Apache ShardingSphere is an ecosystem to transform any database into a distributed database system, and enhance it with sharding, elastic scaling, encryption features & more.
The project is committed to providing a multi-source heterogeneous, enhanced database platform and further building an ecosystem around the upper layer of the platform. Database Plus, the design philosophy of Apache ShardingSphere, aims at building the standard and ecosystem on the upper layer of the heterogeneous database. It focuses on how to make full and reasonable use of the computing and storage capabilities of existing databases rather than creating a brand new database.
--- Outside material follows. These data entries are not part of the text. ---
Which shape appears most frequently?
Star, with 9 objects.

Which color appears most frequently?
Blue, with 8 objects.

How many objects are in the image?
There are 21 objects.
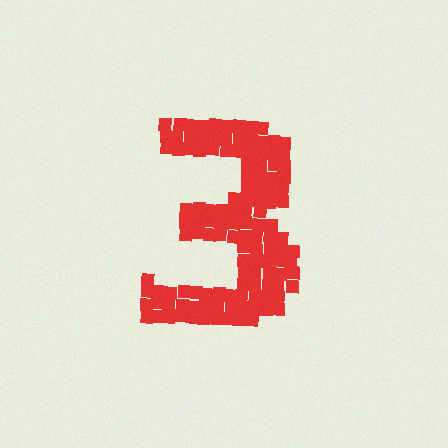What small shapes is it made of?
It is made of small squares.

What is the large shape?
The large shape is the digit 3.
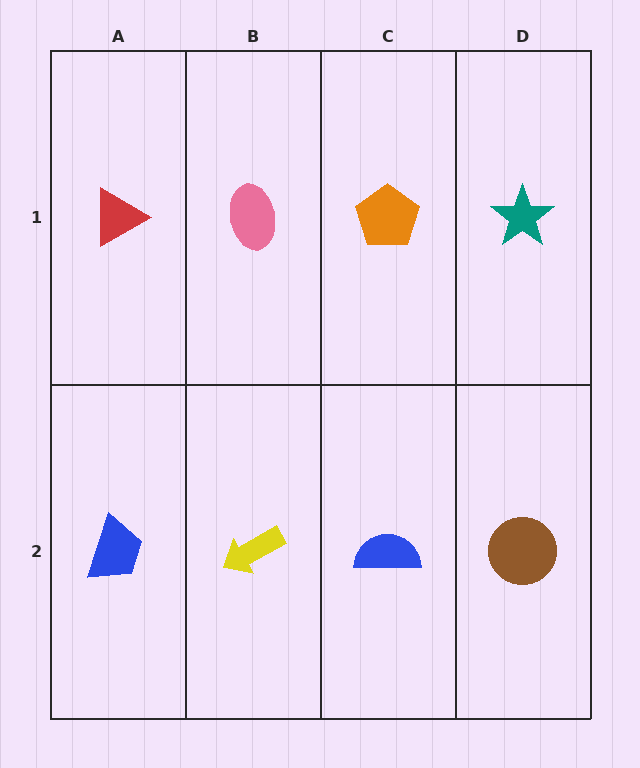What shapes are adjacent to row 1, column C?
A blue semicircle (row 2, column C), a pink ellipse (row 1, column B), a teal star (row 1, column D).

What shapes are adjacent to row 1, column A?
A blue trapezoid (row 2, column A), a pink ellipse (row 1, column B).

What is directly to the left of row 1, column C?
A pink ellipse.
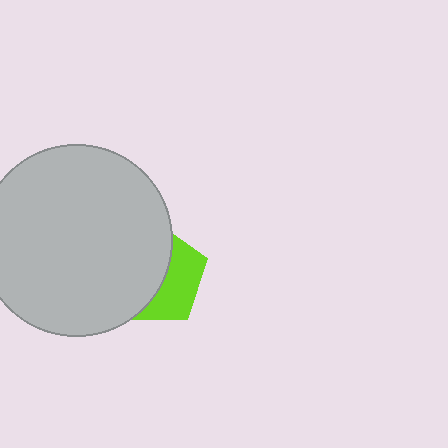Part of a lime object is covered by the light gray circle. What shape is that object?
It is a pentagon.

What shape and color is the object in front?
The object in front is a light gray circle.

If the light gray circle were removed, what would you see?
You would see the complete lime pentagon.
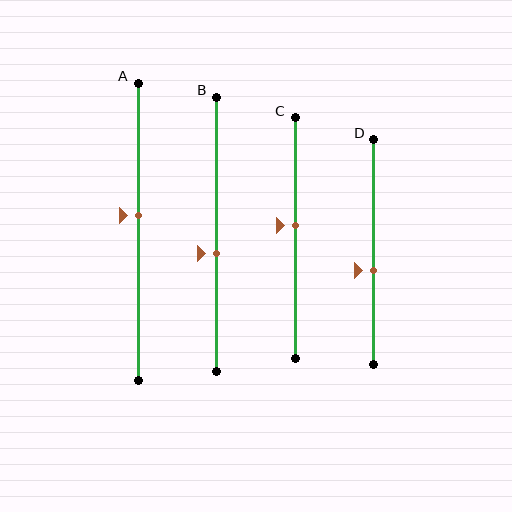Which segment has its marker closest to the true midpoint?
Segment A has its marker closest to the true midpoint.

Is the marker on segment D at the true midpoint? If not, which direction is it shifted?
No, the marker on segment D is shifted downward by about 8% of the segment length.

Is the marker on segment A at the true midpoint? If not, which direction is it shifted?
No, the marker on segment A is shifted upward by about 5% of the segment length.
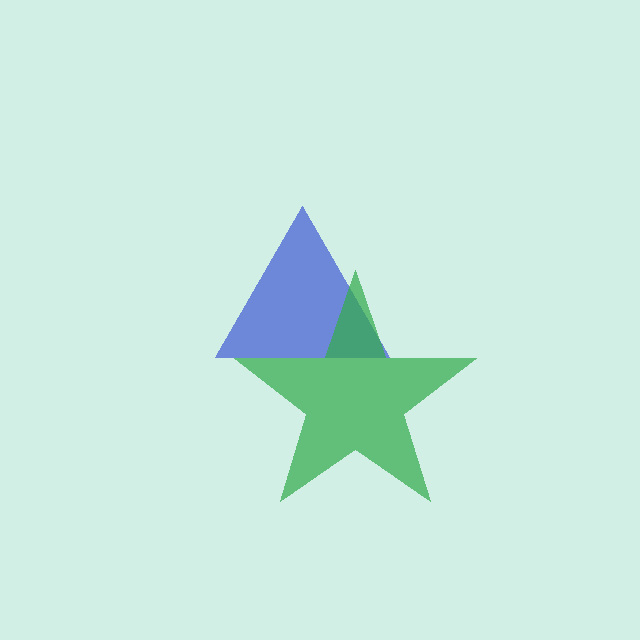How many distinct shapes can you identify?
There are 2 distinct shapes: a blue triangle, a green star.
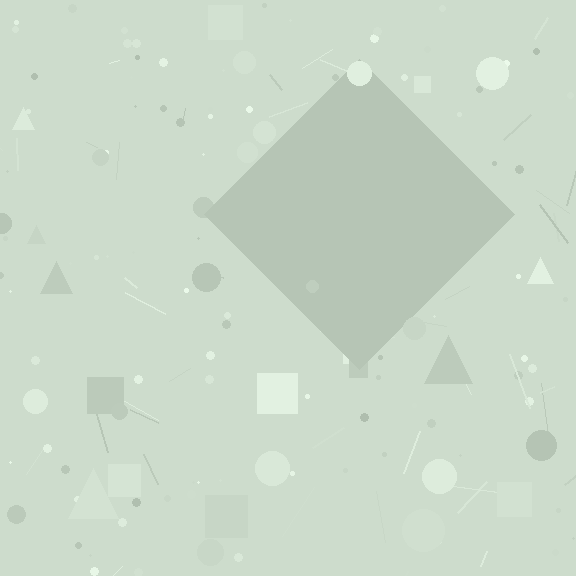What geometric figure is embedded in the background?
A diamond is embedded in the background.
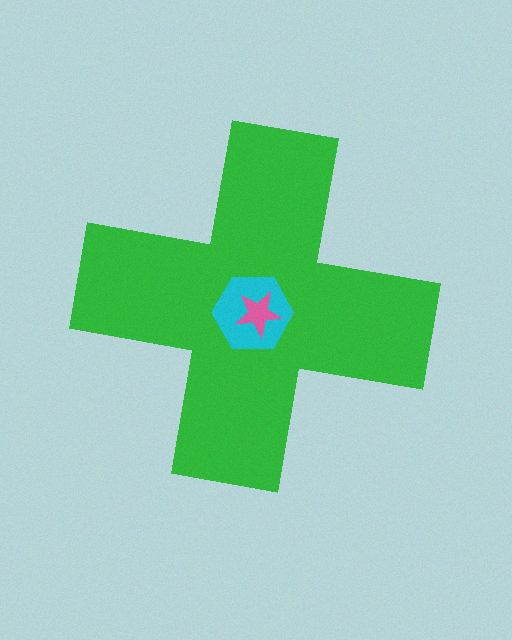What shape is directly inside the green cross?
The cyan hexagon.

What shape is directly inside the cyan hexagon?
The pink star.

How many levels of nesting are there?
3.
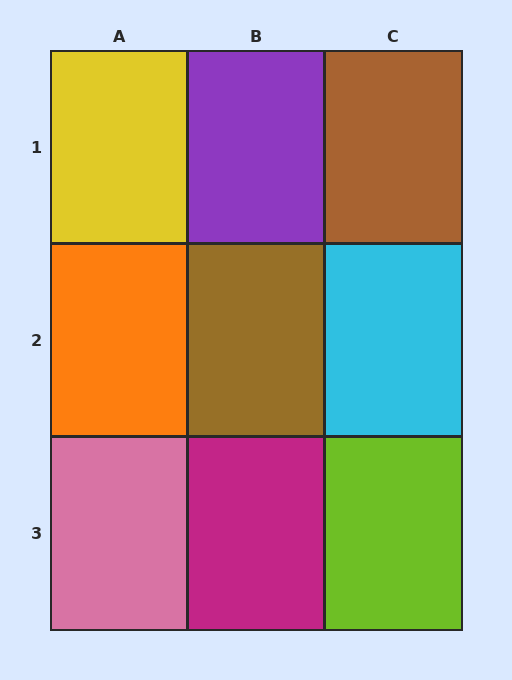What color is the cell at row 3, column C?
Lime.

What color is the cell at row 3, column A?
Pink.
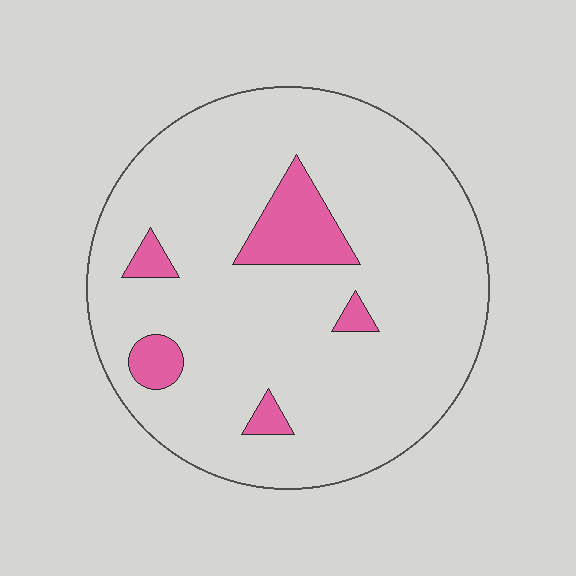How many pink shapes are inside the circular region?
5.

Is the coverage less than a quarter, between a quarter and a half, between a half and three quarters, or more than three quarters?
Less than a quarter.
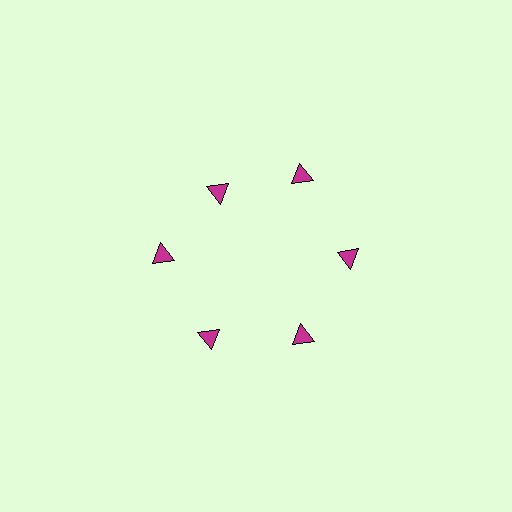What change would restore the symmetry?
The symmetry would be restored by moving it outward, back onto the ring so that all 6 triangles sit at equal angles and equal distance from the center.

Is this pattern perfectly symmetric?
No. The 6 magenta triangles are arranged in a ring, but one element near the 11 o'clock position is pulled inward toward the center, breaking the 6-fold rotational symmetry.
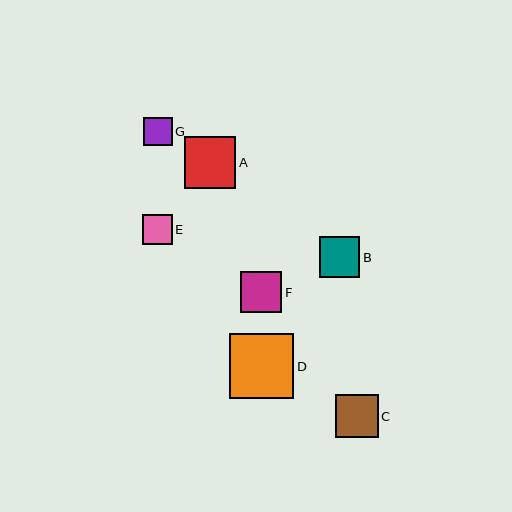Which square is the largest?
Square D is the largest with a size of approximately 65 pixels.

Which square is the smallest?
Square G is the smallest with a size of approximately 28 pixels.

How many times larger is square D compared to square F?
Square D is approximately 1.6 times the size of square F.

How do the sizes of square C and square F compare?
Square C and square F are approximately the same size.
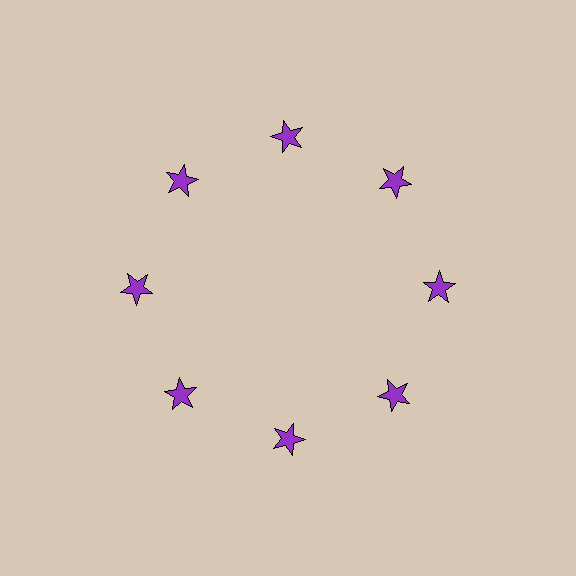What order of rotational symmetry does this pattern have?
This pattern has 8-fold rotational symmetry.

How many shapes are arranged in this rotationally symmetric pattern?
There are 8 shapes, arranged in 8 groups of 1.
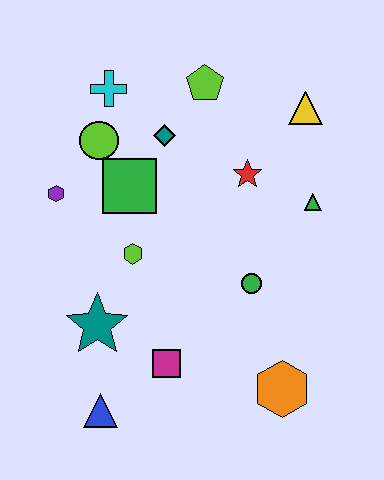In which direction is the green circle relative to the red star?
The green circle is below the red star.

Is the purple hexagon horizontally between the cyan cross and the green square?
No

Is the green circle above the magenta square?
Yes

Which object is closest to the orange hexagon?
The green circle is closest to the orange hexagon.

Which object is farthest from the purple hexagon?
The orange hexagon is farthest from the purple hexagon.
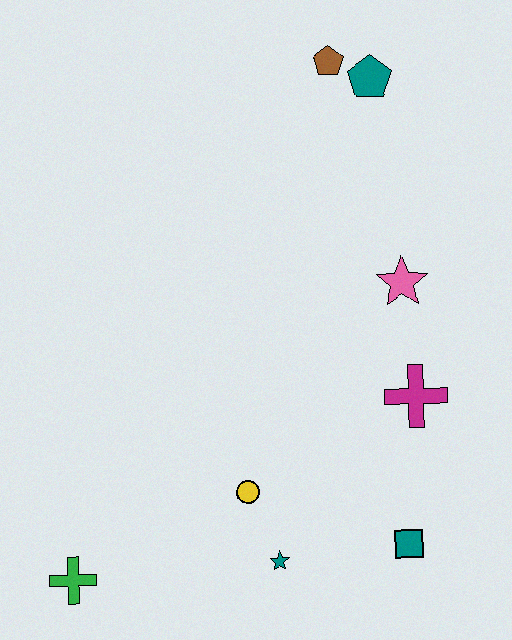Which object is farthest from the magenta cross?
The green cross is farthest from the magenta cross.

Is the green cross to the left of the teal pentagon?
Yes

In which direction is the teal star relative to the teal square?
The teal star is to the left of the teal square.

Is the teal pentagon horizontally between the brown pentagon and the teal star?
No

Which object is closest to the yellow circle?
The teal star is closest to the yellow circle.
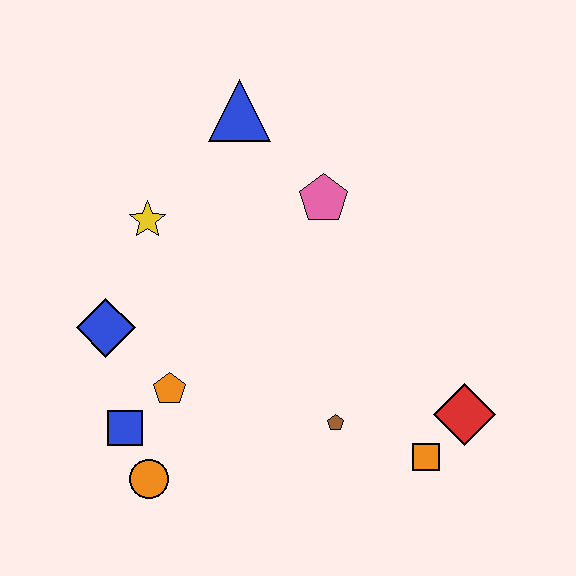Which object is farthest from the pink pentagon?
The orange circle is farthest from the pink pentagon.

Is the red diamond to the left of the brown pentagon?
No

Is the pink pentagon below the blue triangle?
Yes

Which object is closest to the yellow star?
The blue diamond is closest to the yellow star.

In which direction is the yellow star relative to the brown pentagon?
The yellow star is above the brown pentagon.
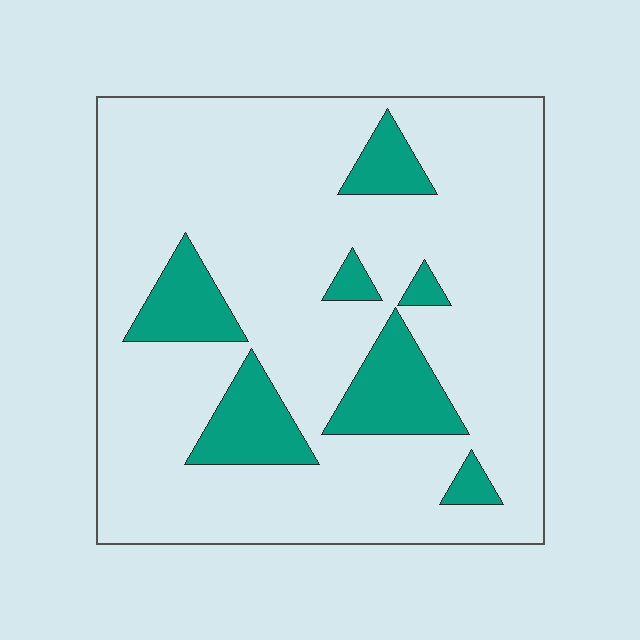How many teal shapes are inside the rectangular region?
7.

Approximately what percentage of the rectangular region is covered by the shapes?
Approximately 15%.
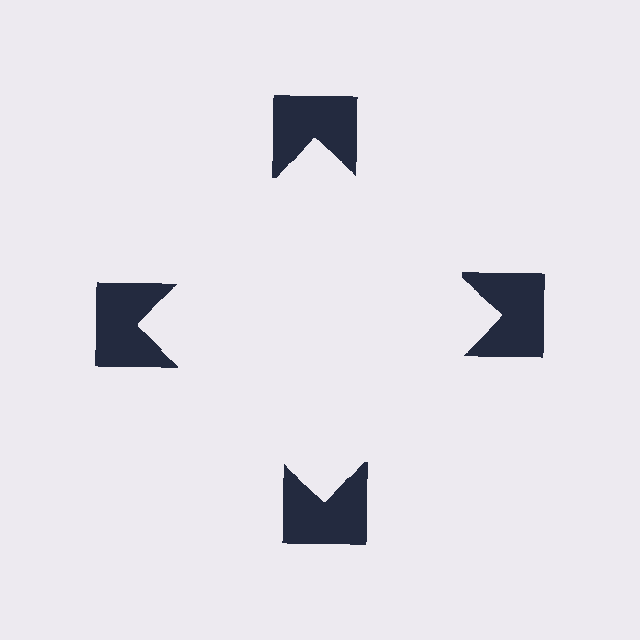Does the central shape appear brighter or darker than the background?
It typically appears slightly brighter than the background, even though no actual brightness change is drawn.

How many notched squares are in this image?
There are 4 — one at each vertex of the illusory square.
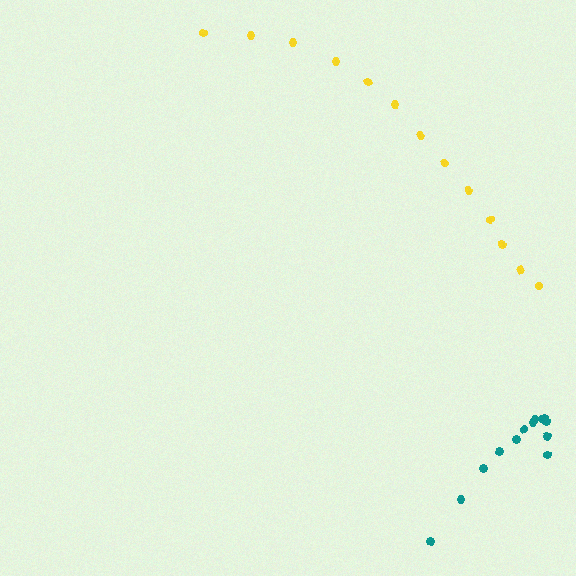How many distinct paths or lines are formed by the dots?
There are 2 distinct paths.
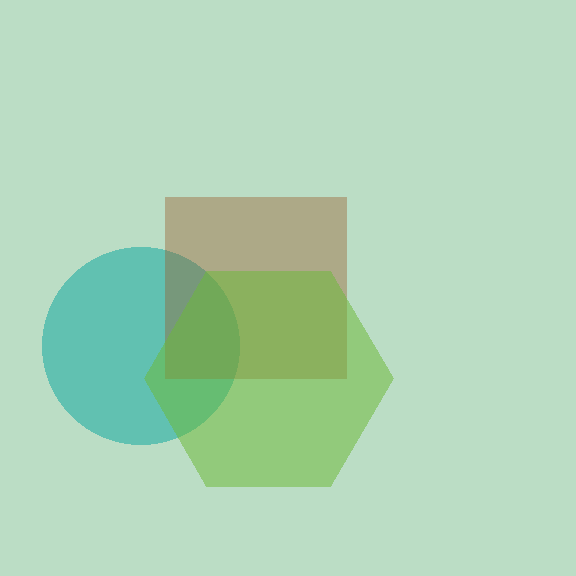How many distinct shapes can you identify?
There are 3 distinct shapes: a teal circle, a brown square, a lime hexagon.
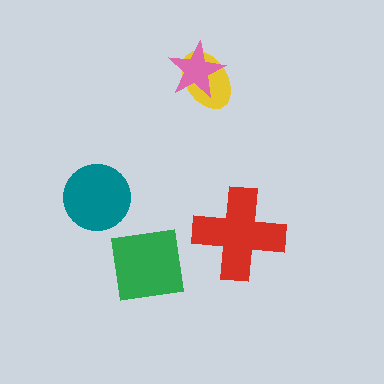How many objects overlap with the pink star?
1 object overlaps with the pink star.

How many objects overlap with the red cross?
0 objects overlap with the red cross.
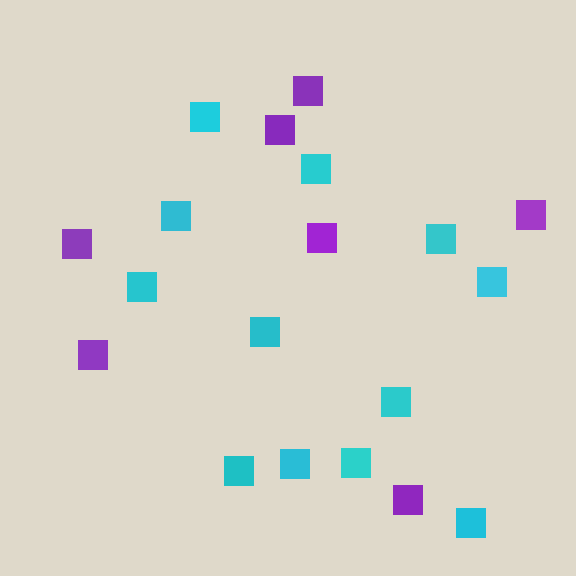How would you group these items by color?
There are 2 groups: one group of cyan squares (12) and one group of purple squares (7).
It attaches greater importance to the collaboration between multiple databases instead of the database itself.
ShardingSphere-JDBC is a lightweight Java framework that provides additional services at Java’s JDBC layer.
ShardingSphere-Proxy is a transparent database proxy, providing a database server that encapsulates database binary protocol to support heterogeneous languages.
|Data Sharding||Data sharding is an effective way to deal with massive data storage and computing. ShardingSphere provides a distributed database solution based on the underlying database, which can scale computing and storage horizontally.|
|Distributed Transaction||Transactional capability is key to ensuring database integrity and security and is also one of the databases’ core technologies. With a hybrid engine based on XA and BASE transactions, ShardingSphere provides distributed transaction capabilities on top of standalone databases, enabling data security across underlying data sources.|
|Read/write Splitting||Read/write splitting can be used to cope with business access with high stress. ShardingSphere provides flexible read/write splitting capabilities and can achieve read access load balancing based on the understanding of SQL semantics and the ability to perceive the underlying database topology.|
|High Availability||High availability is a basic requirement for a data storage and computing platform. Guarantee the HA of your distributed database cluster with ShardingSphere’s Operator on Kubernetes, and the native HA of your existing data sources.|
|Data Migration||Data migration is the key to connecting data ecosystems. ShardingSphere provides migration capabilities to help users migrate the data from other data sources, while simultaneously performing data sharding.|
|Query Federation||Federated queries are effective in utilizing data in a complex data environment. ShardingSphere provides complex data query and analysis capabilities across data sources, simplifying the data aggregation from different data locations.|
|Data Encryption||Data Encryption is a basic way to ensure data security. ShardingSphere provides a complete, transparent, secure, and low-cost data encryption solution.|
|Shadow Database||In full-link online load testing scenarios, ShardingSphere supports data isolation in complex load testing scenarios through the shadow database function. Execute your load testing scenarios in a production environment without worrying about test data polluting your production data.|
Having been polished for years, the driver is close to a native JDBC in terms of efficiency, with ultimate performance.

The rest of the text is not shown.